Welcome and good luck. I was working on a concept for IMTA (Integrated Multi-Trophic Aquaculture, when Fukushima started leaking and abandoned the idea of doing it up there, but there are several universities that might help you, up that way, if you’re interested.


(.) #3

Hi Chris;

Welcome. Great to read your post I hope you will write more.
Best regards;


(.) #4

That is a great potential.


(noboxes) #5

@vincecate is out there on one of the islands too, you should look him up. He’s more active on other forums nowadays. http://www.offshore.com.ai/vince/


(Matias Volco) #6

imagen

There are islands within the American states too. Where the OP lives is more akin to this

than to this
imagen

notice in both BC and Yucatan those floating islands looks similar and use different building blocks. Pontoons for a logging operation in Canada, and PVC plastic bottle held together by bags and wooden caissons in Mexico. Likewise rubber tires are one other material that can be used.

What uses can you think of if cost goes down and scale goes up?


(noboxes) #7

Chris lives on a floating island?


(Chad Elwartowski) #8

Welcome to the forum from the South Pacific. Renewable energy is certainly a welcome expertise.

I used to work in the US army intelligence sector, I helped to develop DCGS-A when I was in Iraq in 2005.


(Chris) #9

Thanks for the warm welcome everyone.

There are islands within the American states too. Where the OP lives is more akin to this

The islands are in the Puget Sound, which definitely doesn’t get the wave action of the open ocean, but we do get significant tides and currents through there. And it can get pretty choppy, such that they have to shut down ferries on occasion.

What uses can you think of if cost goes down and scale goes up?

One thing I’m thinking is it might make a good cheap platform for holding solar panels. You could essentially just lay the panels down flat and secured to the weave. If the seastead is close to the equator you can get away with not tilting the panels and still get great production - especially with how good the sun is in the doldrums. Solar is so crazy cheap these days the economics could be interesting.


(Chris) #10

Thanks Elwar. Such a small world. I remember the DCGS-A system well. I was in Iraq 09-10 and we used that extensively.


(noboxes) #11

One of you then might want to fix the https protocol at rdl.train.army.mil.
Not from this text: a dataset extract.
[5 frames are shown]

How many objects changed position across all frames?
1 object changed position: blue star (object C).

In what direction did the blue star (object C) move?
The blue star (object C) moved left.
Use of a self-signed certificate doesn’t prove authenticity.


(Alex Smith) #12

i wonder what’s the cost of a little wave power generator? isnt that 24 hours energy source when we stay on the ocean?


(Larry G) #13

Hi Chris,

I’m in Vancouver, WA/Portland OR. I’m putting together a sailboat right now (Cal 34 Mk III). I plan to sail the San Juans eventually.


(Chris) #14

Great to meet you Larry. I checked out your blog. Quite a project you’re working on!

Long shot, but I think I may go to the Anacortes boat show this weekend. Let me know if you’re in the area. Normally I’m in Seattle.


(Chris) #15

Alex,
I’m not sure exactly the cost of a wave powered generator. There is a start up in Seattle focused on this though that is really intriguing: https://oscillapower.com/

I think one problem with wave power that companies are working to solve is durability. Also it’s best used in rougher seas, where no one wants to live (or at least I don’t). Floating wind is also not going to be great in the most desirable living locations (although it’s being deployed on large shipping vessels now which is really cool).
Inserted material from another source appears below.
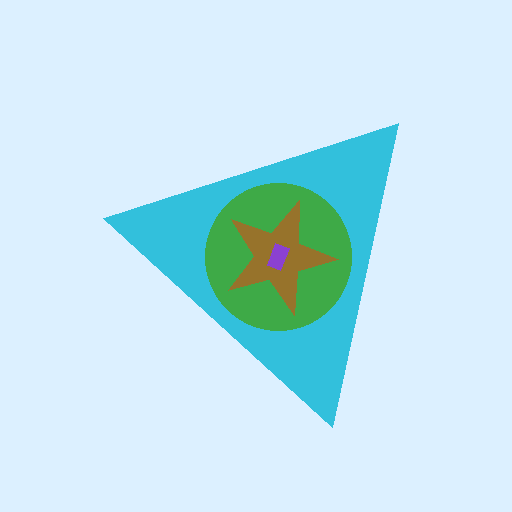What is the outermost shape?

So I think OTEC and floating solar are more interesting. The solar price point is very well established and still dropping and the industry is already at massive scale.


(Alex Smith) #16

basiclly you were right of most issues. but the solar’s problem is you have 12 hours lack of powersource, myself is also a fans of solar power, but the battery industry havnt gaved us a satisfied option. check tesla’s powerpack price and capacity


(bill mapezzi) #17

no, they kept it from us. China has them. You can get the LiFePo4 batteries on Ebay for like 1/3 the price of commercial electric car batteries, you just have to put them all together. They don’t blow up like the L-ions.


(.) #18

I do not need a lot of power.


(Alex Smith) #19

China has what? i am chinese too


(bill mapezzi) #20

Tang ina kayo mga Insik. Sa amin telaga ang mga spratly. Baka isip isip sa inyo din an binham rice. Ano? sa dati ang mga lola/lolo ninyo lumlangoy sa libo na kilometer ba? Baho utot mo.

lifepo4 3.2v 15AH for Electric Vehicle 3.2v 100AH lipo battery cell 15.88 to 19.88 each

these deals vary…maybe it is not 300 pcs of 3.2v x 100Ah at 19.88 each giving a 96 kWhr (NEW 5-10C)battery for $6000
anyway you can get surplus 300km range (.5 -1C) “BUS” battery packs in china for the recycling cost (plenty of life but no power) and make 3 or 4 (tesla like) engines from them, just use a (replaceable) pack of LIPO(cheaper and higher 25C discharge - less than 500 cycles) as a “boost” engine. $200 bucks - 150,000 watts(100hsp) for 120 seconds or so, or 12 hits of 10 seconds. once at speed the “old bus” engines are still lighter and cheaper than lead acids and can recharge you “boost” engine while driving.

These ones are not so “price variable”


older battery size (smaller- more soldering tabs) 16Wh for $2.88 each - so 6000pieces- $17280 for 96KWh 2000lbs battery, but lasts 5 times longer than tesla battery.